Still, scientists who study the reptiles say the idea has potential.
"It's not a loony suggestion," said Gordon Rodda, a zoologist with the U.S. Geological Survey in Colorado, who authored one early study on the magnetic sensitivity of juvenile gators.
Similar tests have had disorienting effects on ocean-ranging tuna and the homing pigeon, which earned its name for a reason, Rodda said. Though they don't look alike, birds are the most closely related relatives of crocs and gators and they share navigational ability.
The prevailing theory, Rodda said, is that sensors in crocs' brains detect small geomagnetic deviations to guide them across distances. The process is not fully understood and may rely on other guideposts as well, such as the sun or smells.
Rodda's 1984 research found homing power developed with age, turning from basic compass to magnetic map. Though undetected by humans, gators and crocs can follow the subtle forces almost like a GPS satellite.
Rodda speculated that more sophisticated gear using high frequencies to "degauss" a croc's magnetic sensors - a process similar to erasing a music tape - could be more effective, but said magnets also could do the job.
"It has worked in some animals, so I'd give it a shot," he said.
Frank Mazzotti, a University of Florida wildlife professor and crocodile expert, cautioned the challenge isn't just temporarily confusing crocs but keeping them close to their release points _ difficult with a beast known to swim and walk 10 miles a day.
"If it translates into stopping the animal from moving, then you have certainly solved the problem," he said.
Hord described the experiment as "something thrown together" by an agency on a penny-pinching budget. Evidence: The only expense has been a box of small multicolored lab magnets, which were taped on the croc's skull during the ride to a new location.
"Ideally, we would like to do a very rigid scientific study using magnets and radio transmitters," Hord said.
Because crocs remain rare, only two years ago moving from federally endangered to slightly less critical threatened status, they get chances their alligator cousins don't.
After three captures in suburbia, crocs get taken into captivity.
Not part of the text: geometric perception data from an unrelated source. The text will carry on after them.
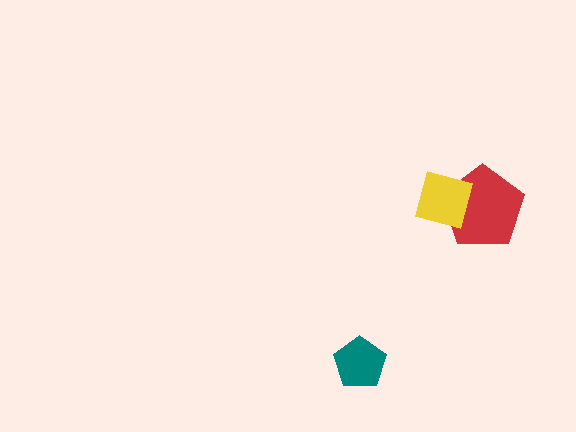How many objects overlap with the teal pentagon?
0 objects overlap with the teal pentagon.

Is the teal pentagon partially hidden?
No, no other shape covers it.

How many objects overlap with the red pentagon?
1 object overlaps with the red pentagon.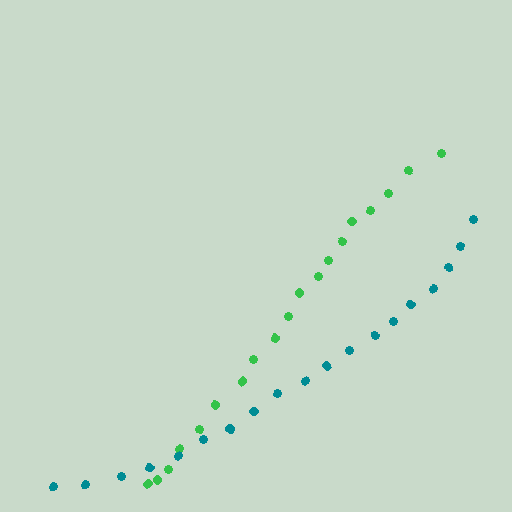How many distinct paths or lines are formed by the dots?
There are 2 distinct paths.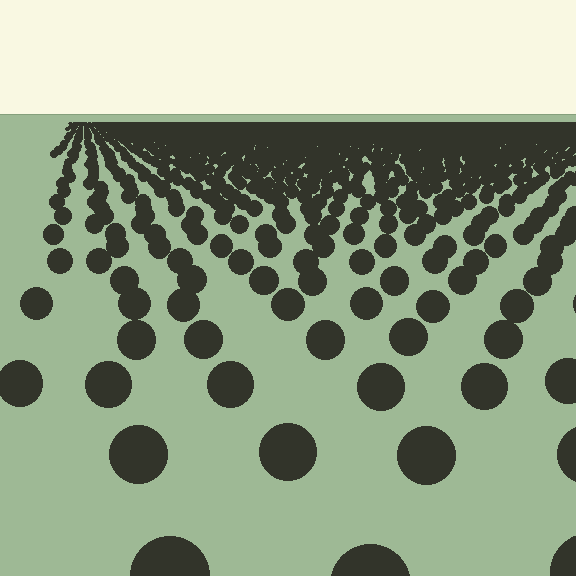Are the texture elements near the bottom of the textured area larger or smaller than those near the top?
Larger. Near the bottom, elements are closer to the viewer and appear at a bigger on-screen size.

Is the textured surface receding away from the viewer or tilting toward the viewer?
The surface is receding away from the viewer. Texture elements get smaller and denser toward the top.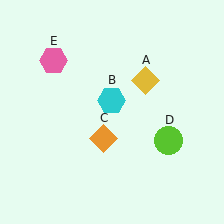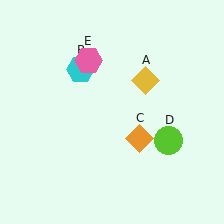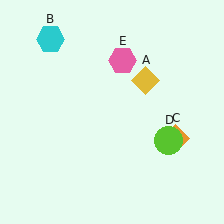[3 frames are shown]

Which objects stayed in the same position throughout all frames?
Yellow diamond (object A) and lime circle (object D) remained stationary.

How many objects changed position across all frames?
3 objects changed position: cyan hexagon (object B), orange diamond (object C), pink hexagon (object E).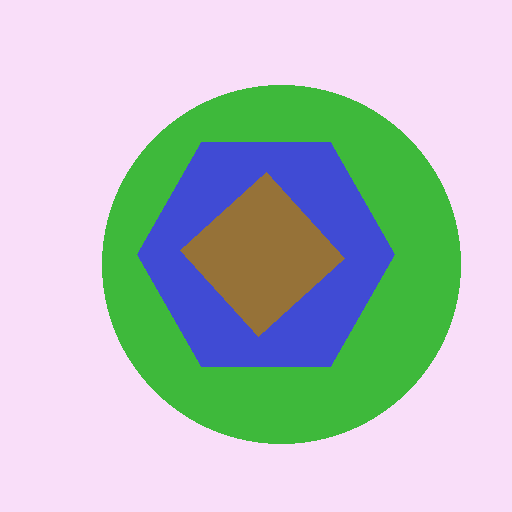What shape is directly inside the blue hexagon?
The brown diamond.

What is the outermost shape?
The green circle.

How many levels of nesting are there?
3.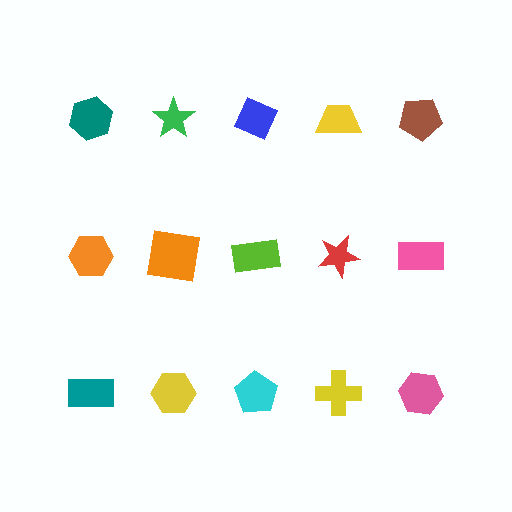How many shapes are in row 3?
5 shapes.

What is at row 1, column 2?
A green star.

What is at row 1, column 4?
A yellow trapezoid.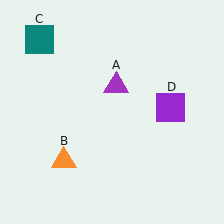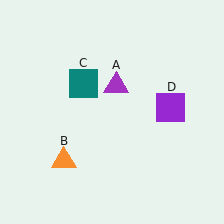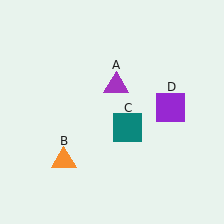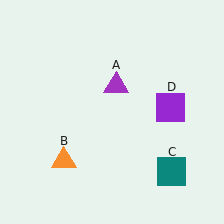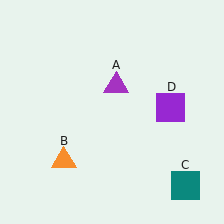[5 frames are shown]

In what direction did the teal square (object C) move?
The teal square (object C) moved down and to the right.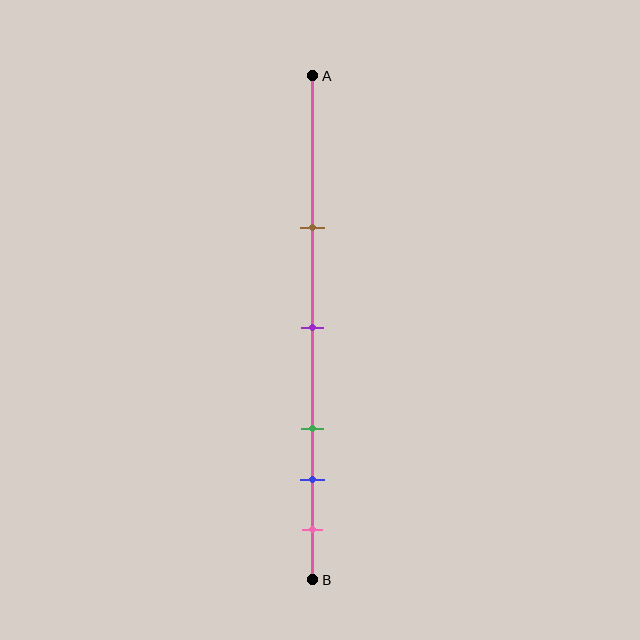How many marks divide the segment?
There are 5 marks dividing the segment.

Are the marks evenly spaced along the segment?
No, the marks are not evenly spaced.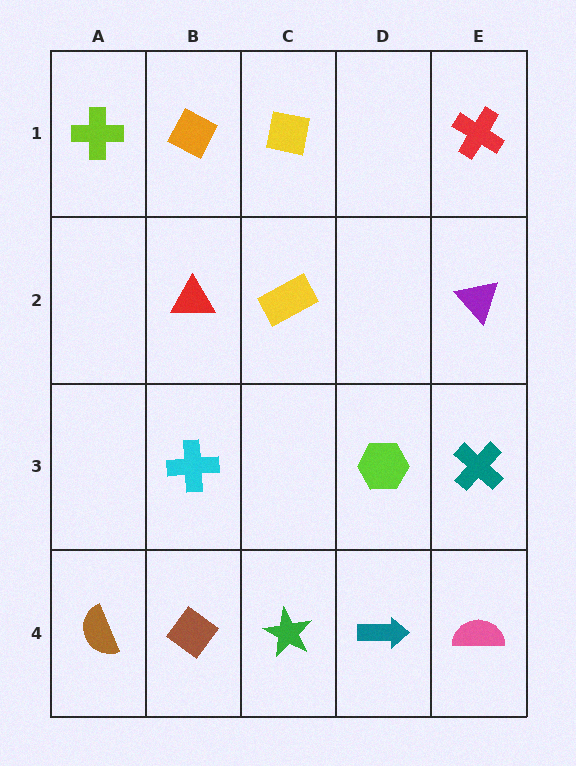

Gators get taken to the butcher.
Because wildlife managers consider gators over-abundant, outnumbering crocs 1.25 million to 2,000, trappers only relocate youngsters under four feet.
Hardwick released the only two crocs magnetized so far along the 18-mile stretch of U.S. 1 leading to the Florida Keys, an expansive and isolated wetlands with a healthy resident population.
The whereabouts of crocodile No. 2, another 11-footer hauled off three weeks ago from Palmetto Bay, remain unknown. The first one Hardwick caught last month did show up again on Feb. 15 - but only as a decaying carcass floating off Card Sound Road, the likely victim of vehicle strike.
While the state intends to continue the magnet effort, Hord said the test would be re-evaluated if it looks like the practice makes crocs so disoriented they "literally walk into traffic." It seems more likely the dead croc was the victim of an accident. Crocs, gators and even Florida panthers are routinely struck along the dark road.
"It's not an ending we are happy about," Hardwick said of the hit-and-run.
But the discovery, at least for him, suggests maybe the magnets aren't such a daffy idea. The croc, which he'd twice previously captured far to the north, hadn't strayed very far from where it had been freed - just seven miles in three-plus weeks.
"I tend to give something to those magnets," he said.